The maturity date of the Mortgage Loan Agreement is February 5, 2035. The Mortgage Loan Agreement sets the interest rate to accrue at a rate of 6.5% for the first three years of the Mortgage. For the remainder of the term, the Mortgage Loan Agreement sets the interest rate spread and interest rate floor to accrue at a variable interest rate, which is based on the one-month Term SOFR as published daily by CME Group, plus a margin of 2.25%. Additionally, the Mortgage Loan Agreement provides that in the event of prepayment, Heritage Nancy Ridge shall pay the Lender a prepayment fee during the first year of the Mortgage equal to three percent (3%) of the amount prepaid, followed by two percent (2%) of the amount prepaid in year two of the Mortgage, and one percent (1%) of the amount prepaid in year three of the Mortgage.

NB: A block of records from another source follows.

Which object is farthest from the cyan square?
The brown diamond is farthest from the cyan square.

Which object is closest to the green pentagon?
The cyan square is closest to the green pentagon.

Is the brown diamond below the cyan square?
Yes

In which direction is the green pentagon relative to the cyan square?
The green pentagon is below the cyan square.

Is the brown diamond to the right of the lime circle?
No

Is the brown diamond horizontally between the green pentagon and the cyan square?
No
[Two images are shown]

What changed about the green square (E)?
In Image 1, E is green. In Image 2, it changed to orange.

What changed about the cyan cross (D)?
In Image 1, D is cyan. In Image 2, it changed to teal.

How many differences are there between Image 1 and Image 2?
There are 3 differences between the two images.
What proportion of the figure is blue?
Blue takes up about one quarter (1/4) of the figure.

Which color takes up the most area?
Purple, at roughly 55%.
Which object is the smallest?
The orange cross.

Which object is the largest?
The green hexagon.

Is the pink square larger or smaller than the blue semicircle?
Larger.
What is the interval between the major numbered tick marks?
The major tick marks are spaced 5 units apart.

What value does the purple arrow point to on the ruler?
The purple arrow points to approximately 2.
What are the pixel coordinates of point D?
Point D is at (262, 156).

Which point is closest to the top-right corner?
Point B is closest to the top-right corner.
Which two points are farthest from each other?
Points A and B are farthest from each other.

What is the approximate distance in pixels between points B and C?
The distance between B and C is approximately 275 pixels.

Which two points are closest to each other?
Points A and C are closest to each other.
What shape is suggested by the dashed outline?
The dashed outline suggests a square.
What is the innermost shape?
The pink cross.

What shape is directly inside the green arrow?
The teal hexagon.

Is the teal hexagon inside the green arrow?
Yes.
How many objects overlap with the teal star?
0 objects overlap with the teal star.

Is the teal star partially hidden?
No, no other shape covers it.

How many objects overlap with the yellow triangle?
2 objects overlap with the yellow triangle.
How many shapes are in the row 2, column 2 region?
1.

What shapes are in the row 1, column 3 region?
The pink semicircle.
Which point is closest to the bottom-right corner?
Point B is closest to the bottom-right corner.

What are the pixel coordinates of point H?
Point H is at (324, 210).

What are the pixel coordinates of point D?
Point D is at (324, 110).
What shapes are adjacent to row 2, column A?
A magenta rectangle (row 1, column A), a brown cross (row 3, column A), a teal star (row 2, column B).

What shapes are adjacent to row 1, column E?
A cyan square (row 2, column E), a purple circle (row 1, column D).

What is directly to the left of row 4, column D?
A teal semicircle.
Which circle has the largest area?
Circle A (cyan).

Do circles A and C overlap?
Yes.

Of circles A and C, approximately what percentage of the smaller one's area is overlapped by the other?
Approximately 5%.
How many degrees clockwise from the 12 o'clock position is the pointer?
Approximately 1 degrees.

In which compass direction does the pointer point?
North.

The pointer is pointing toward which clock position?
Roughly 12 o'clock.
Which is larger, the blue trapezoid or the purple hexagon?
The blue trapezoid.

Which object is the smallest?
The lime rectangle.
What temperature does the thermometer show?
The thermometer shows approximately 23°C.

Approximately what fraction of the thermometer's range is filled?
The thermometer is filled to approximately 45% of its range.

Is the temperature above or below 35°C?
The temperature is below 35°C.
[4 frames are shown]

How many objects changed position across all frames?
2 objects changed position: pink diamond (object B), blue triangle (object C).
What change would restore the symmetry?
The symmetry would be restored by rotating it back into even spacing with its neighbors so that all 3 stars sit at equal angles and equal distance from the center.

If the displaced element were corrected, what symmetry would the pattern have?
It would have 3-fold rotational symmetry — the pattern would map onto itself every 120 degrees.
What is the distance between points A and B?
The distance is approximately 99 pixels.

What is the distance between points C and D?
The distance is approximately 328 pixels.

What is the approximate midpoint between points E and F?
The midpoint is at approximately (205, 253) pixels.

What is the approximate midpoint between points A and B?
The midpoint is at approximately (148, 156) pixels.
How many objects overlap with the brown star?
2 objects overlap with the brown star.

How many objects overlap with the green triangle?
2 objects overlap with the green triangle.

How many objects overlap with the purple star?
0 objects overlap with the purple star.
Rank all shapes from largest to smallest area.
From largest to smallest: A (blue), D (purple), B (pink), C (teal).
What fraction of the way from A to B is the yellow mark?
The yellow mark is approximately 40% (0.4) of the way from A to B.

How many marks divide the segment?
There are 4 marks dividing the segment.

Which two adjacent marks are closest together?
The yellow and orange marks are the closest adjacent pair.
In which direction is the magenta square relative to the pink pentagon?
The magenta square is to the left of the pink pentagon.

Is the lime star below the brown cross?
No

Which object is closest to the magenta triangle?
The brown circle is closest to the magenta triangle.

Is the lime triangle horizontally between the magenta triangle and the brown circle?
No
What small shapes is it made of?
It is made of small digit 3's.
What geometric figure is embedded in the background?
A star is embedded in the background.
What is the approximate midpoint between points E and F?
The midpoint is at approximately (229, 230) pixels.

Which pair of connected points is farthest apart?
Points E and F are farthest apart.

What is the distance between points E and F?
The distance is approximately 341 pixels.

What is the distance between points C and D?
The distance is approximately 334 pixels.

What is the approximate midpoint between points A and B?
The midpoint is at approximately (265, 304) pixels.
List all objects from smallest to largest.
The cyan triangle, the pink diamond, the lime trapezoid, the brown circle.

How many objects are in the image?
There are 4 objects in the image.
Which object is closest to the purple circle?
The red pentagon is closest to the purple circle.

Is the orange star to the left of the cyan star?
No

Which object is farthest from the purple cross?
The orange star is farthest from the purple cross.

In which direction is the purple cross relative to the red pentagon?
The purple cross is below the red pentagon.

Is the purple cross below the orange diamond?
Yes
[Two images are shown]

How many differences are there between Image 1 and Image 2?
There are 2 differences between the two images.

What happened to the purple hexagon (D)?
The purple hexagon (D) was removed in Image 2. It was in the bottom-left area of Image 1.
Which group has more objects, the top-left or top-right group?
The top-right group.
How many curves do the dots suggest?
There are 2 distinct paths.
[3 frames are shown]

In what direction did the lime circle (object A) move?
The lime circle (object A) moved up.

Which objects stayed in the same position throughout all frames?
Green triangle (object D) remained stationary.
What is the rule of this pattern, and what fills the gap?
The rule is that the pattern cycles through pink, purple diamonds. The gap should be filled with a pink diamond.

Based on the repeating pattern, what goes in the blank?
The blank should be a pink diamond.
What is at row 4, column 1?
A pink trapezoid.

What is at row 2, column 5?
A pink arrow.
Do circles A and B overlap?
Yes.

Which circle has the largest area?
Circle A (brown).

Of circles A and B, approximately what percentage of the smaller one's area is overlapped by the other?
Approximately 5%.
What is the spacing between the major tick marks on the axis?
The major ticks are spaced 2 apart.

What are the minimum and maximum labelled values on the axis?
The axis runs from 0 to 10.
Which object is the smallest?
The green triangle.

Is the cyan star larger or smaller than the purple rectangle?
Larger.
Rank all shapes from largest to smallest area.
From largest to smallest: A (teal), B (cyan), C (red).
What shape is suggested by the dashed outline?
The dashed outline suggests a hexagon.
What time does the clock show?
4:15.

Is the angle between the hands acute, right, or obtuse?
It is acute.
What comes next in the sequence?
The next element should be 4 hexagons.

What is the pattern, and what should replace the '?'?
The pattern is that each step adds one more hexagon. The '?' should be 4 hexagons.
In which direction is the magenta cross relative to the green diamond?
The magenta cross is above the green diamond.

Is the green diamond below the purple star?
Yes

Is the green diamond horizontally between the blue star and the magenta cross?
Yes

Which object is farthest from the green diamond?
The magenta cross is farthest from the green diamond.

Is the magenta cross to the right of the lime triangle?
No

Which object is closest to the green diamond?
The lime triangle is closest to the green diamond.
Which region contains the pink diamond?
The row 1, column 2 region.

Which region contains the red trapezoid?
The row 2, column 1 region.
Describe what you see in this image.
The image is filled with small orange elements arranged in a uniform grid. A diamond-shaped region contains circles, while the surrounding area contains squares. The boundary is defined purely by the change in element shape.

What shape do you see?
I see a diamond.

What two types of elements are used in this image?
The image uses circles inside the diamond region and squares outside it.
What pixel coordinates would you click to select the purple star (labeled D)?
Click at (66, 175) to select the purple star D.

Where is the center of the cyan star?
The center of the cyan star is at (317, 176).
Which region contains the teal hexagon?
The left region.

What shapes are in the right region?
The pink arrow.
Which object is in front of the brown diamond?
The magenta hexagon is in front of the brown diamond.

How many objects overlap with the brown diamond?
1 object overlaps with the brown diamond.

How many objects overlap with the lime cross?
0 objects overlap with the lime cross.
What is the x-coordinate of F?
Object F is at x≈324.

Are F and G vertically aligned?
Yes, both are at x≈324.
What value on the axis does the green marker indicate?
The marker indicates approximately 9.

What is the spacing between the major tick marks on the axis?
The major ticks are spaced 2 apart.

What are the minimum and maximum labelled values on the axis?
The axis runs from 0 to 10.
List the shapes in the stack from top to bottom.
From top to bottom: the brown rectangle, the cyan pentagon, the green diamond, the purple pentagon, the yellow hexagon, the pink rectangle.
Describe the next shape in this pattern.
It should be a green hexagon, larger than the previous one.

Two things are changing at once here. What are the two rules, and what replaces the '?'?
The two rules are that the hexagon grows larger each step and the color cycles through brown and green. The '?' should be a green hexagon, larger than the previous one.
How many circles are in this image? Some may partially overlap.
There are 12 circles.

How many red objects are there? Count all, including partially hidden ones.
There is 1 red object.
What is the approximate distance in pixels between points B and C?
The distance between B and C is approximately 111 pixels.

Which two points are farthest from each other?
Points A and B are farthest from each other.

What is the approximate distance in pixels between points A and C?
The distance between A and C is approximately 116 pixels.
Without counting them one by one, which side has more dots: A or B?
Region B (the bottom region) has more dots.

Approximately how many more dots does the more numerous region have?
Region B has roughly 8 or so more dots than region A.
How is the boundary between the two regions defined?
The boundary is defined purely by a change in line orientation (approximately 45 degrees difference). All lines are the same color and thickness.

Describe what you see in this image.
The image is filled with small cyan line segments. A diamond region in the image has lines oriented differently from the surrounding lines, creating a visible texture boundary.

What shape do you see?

Heritage Ridge Nancy is the borrower and the Company is the guarantor under the Mortgage Loan Agreement. The Mortgage Loan Agreement is secured by a security interest in the Nancy Ridge Property. The Mortgage Loan Agreement contains customary affirmative covenants regarding, among other things, the maintenance of records, maintenance of certain insurance coverage, compliance with governmental requirements and maintenance of several financial covenants. The Mortgage Loan Agreement also contains certain customary financial covenants and negative covenants. The outstanding balance of the Mortgage as of June 30, 2025 was $4.1 million.